Most transfer pricing penalties are not imposed because companies priced transactions incorrectly. They are imposed because companies could not prove their pricing was correct at the time of filing. The difference between a defensible transfer pricing position and a penalized one is often a documentation gap — not an economic error.
Under IRC §6662(e) (United States) and equivalent provisions in OECD jurisdictions, transfer pricing penalties are substantially reduced or eliminated when a company can demonstrate that contemporaneous documentation existed at the time of filing and that the taxpayer reasonably relied on it.
The foundational document defining the legal and economic terms of the related-party transaction.

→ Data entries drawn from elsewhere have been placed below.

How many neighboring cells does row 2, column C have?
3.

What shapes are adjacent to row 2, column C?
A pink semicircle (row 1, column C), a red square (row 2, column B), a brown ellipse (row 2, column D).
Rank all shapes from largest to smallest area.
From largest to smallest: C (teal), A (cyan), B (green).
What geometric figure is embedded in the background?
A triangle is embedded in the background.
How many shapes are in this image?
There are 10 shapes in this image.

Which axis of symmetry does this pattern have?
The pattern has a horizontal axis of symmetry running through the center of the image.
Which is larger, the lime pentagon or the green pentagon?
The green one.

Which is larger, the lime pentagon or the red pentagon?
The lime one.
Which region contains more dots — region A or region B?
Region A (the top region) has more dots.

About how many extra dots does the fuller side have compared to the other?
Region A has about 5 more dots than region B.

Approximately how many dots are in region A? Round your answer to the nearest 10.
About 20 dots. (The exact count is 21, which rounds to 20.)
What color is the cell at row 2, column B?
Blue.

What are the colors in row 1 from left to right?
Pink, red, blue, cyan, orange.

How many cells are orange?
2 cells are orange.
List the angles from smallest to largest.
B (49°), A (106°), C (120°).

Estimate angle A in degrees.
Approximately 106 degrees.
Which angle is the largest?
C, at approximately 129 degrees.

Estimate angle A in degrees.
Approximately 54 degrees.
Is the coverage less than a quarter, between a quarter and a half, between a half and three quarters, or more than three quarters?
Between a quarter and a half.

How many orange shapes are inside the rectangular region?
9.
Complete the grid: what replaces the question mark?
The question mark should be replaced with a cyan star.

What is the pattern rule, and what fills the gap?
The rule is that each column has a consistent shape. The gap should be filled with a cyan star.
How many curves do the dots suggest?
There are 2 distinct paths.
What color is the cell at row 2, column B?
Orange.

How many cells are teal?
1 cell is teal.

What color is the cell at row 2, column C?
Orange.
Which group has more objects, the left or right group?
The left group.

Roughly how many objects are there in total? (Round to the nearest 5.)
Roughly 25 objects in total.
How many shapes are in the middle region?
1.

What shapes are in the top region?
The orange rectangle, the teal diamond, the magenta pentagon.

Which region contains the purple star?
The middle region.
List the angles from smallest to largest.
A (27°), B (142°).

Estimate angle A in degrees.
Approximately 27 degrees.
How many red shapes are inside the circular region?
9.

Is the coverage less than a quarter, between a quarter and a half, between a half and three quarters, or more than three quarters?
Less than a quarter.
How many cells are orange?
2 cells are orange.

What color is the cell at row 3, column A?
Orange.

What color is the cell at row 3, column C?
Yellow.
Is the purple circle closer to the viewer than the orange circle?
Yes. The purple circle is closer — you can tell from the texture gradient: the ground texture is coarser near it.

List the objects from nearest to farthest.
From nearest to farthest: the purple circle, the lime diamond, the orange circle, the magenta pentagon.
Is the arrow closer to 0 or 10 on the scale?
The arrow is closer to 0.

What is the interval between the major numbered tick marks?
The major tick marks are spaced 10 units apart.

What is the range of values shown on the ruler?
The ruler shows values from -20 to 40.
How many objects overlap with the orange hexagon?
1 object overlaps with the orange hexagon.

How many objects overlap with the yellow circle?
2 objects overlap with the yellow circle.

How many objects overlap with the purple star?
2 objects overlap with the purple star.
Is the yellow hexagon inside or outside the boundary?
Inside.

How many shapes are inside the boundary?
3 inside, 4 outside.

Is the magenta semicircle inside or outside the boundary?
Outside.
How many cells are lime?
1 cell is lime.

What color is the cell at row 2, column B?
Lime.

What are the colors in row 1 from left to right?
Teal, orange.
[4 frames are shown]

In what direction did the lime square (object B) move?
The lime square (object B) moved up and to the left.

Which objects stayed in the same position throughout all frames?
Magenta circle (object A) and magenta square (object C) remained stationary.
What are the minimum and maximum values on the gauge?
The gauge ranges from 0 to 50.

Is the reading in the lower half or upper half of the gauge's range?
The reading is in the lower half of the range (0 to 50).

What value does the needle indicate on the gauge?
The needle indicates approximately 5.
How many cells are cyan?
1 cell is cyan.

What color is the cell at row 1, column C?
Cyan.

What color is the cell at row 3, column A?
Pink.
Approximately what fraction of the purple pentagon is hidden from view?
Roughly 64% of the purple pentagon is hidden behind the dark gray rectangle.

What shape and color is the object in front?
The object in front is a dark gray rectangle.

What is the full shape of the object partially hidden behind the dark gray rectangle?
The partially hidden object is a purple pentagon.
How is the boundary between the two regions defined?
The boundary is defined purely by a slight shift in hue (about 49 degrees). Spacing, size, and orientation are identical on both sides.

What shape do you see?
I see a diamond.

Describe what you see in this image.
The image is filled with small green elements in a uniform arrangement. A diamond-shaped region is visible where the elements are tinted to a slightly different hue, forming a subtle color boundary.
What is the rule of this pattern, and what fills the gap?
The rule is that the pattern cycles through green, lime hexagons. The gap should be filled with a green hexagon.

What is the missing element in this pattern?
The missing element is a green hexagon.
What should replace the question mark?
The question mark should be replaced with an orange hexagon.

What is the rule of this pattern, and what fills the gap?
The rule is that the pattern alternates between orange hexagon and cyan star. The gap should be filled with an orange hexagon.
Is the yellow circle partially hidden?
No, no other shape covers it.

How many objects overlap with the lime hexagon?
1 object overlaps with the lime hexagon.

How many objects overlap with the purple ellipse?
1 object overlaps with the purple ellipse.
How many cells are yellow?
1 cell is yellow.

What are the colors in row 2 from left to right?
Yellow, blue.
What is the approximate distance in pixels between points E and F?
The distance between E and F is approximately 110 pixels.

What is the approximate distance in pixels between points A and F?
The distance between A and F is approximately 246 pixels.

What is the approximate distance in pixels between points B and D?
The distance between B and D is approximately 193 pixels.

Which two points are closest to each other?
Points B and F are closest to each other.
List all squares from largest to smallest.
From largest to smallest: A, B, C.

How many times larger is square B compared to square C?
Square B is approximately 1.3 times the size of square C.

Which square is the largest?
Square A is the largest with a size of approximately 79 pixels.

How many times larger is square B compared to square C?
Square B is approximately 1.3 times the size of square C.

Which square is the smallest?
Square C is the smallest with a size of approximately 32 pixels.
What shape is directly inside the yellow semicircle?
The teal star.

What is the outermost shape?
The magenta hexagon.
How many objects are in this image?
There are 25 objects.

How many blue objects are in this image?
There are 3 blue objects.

A structured assessment of what each party actually does — the functions performed, risks assumed, and assets employed — that justifies the allocation of profit between entities.
A quantitative economic analysis identifying arm’s-length comparables that establish the acceptable price range for the intercompany transaction.
The transaction-level financial records that demonstrate the agreement was actually executed as documented.
Documentation must be prepared at the time of filing — not reconstructed after audit initiation. This is the single most commonly violated documentation rule in transfer pricing. Tax authorities routinely reject documentation prepared after an audit notice is issued, treating it as self-serving reconstruction rather than contemporaneous compliance.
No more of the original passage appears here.